In 2020, Wanna began writing her memoir, in an effort to reconcile her conflicting understanding, and to work out how she would eventually tell her family’s story to her child. Her research revealed opposing martial law narratives but it was viewing Lauren Greenfield’s documentary, “The Kingmaker” that had the most impact.
“Before watching it, the data on human rights violations were names on a page, numbers on a graph”, Wanna explained. “After seeing the interviews of [human rights victims] Hilda Narciso, Etta Rosales and May Rodriguez, they turned into real people to me. They had been harmed and continue to suffer from the abuses of my father’s regime. It was the human rights survivors that made me finally realize that the Marcos’ Golden Age history was a fabrication.”

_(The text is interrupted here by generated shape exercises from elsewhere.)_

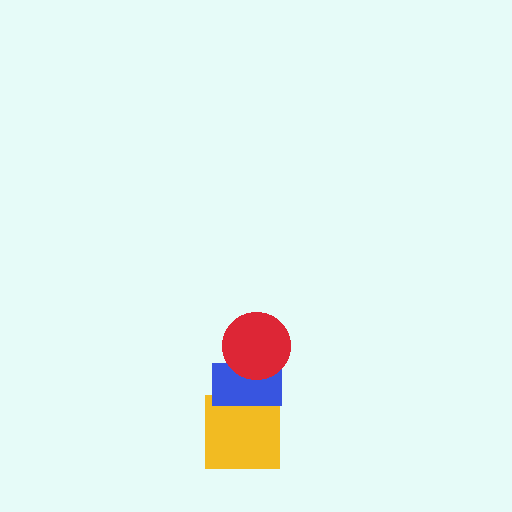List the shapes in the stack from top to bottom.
From top to bottom: the red circle, the blue rectangle, the yellow square.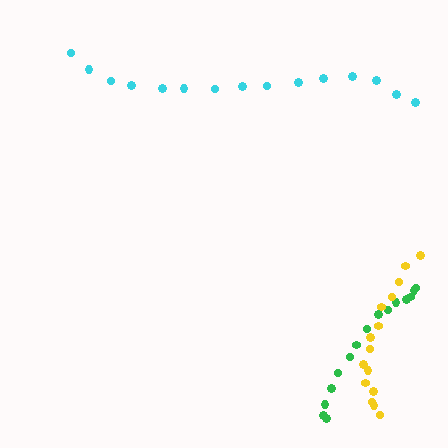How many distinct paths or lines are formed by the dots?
There are 3 distinct paths.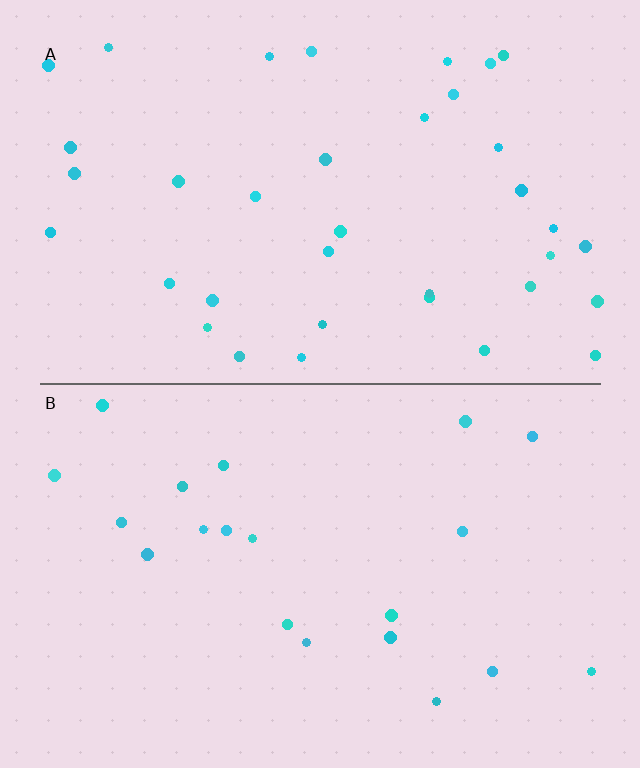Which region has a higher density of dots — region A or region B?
A (the top).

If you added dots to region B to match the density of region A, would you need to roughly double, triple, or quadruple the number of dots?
Approximately double.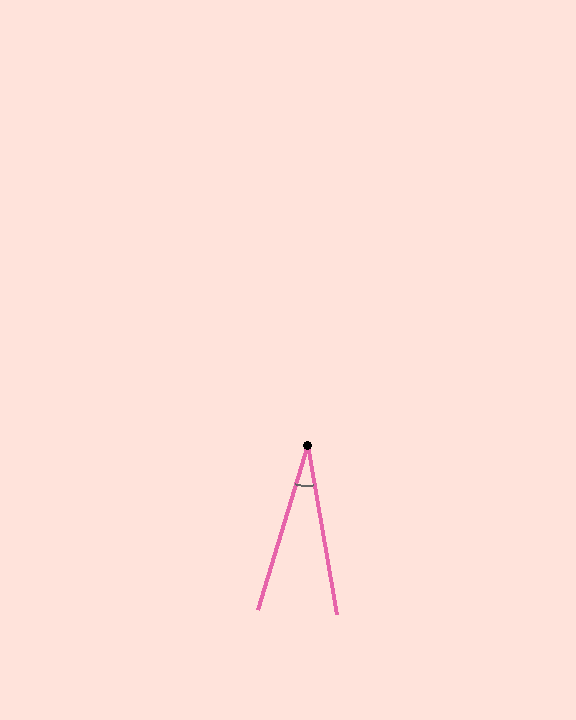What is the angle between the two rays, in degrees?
Approximately 27 degrees.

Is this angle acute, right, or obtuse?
It is acute.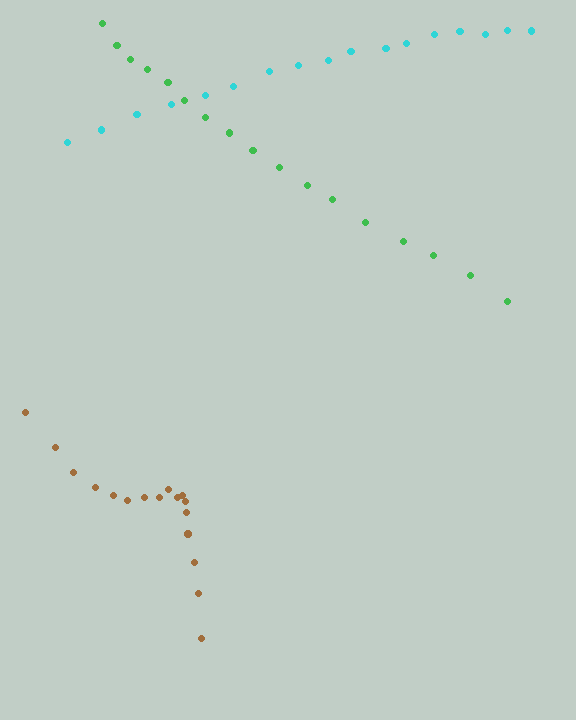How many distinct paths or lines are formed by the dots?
There are 3 distinct paths.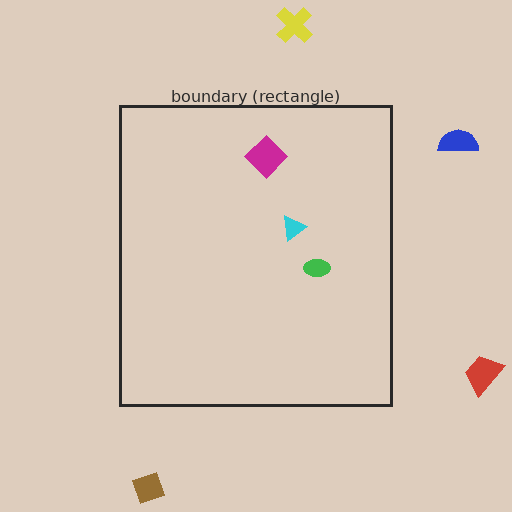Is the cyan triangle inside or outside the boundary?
Inside.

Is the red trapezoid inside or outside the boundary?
Outside.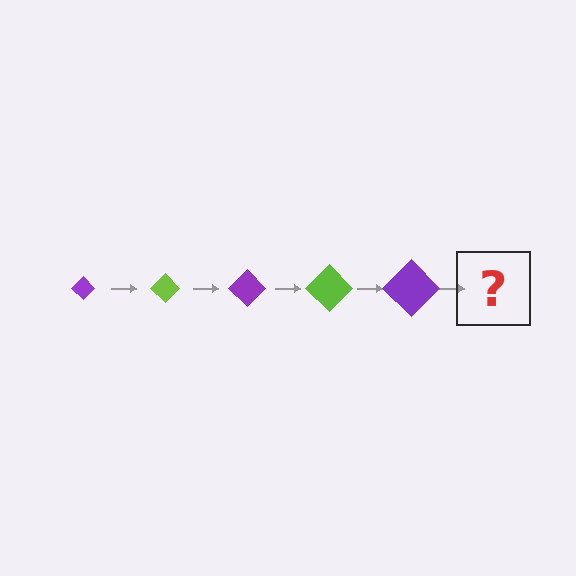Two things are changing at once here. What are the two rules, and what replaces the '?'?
The two rules are that the diamond grows larger each step and the color cycles through purple and lime. The '?' should be a lime diamond, larger than the previous one.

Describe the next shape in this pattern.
It should be a lime diamond, larger than the previous one.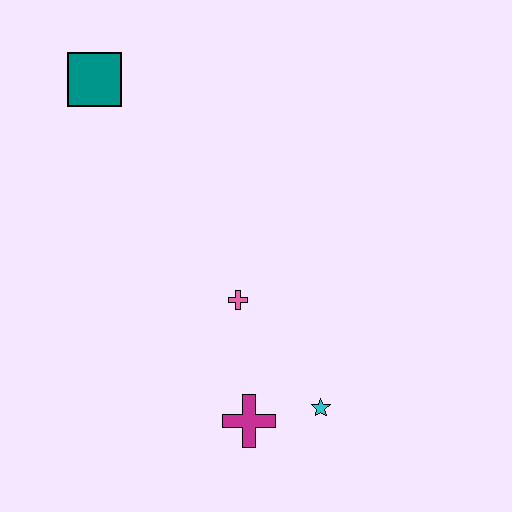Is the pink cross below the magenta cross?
No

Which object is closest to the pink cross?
The magenta cross is closest to the pink cross.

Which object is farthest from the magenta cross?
The teal square is farthest from the magenta cross.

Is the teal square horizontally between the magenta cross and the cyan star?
No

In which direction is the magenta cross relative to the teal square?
The magenta cross is below the teal square.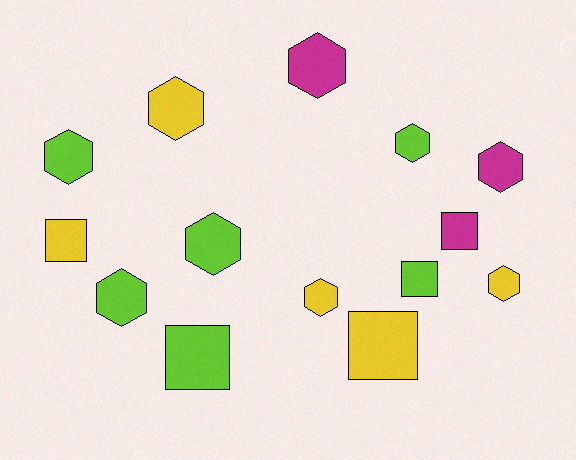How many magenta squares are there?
There is 1 magenta square.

“The Kingmaker” showed Ferdinand Marcos Jr. being asked whether he should apologize for the abuses of his father’s regime. His response: “What am I to say sorry about?”
Wanna thinks differently: “I feel like a million sorries is not enough,” she said. “I needed to learn the truth of what happened so I could tell a different story, to help those without a voice to tell their story… because of the role my father played in their suffering.”
This project is the result of an investigation by a team of journalists at the University of Gothenburg, Sweden. Wanna Ver is part of this collaboration as both a source and co-author for this article.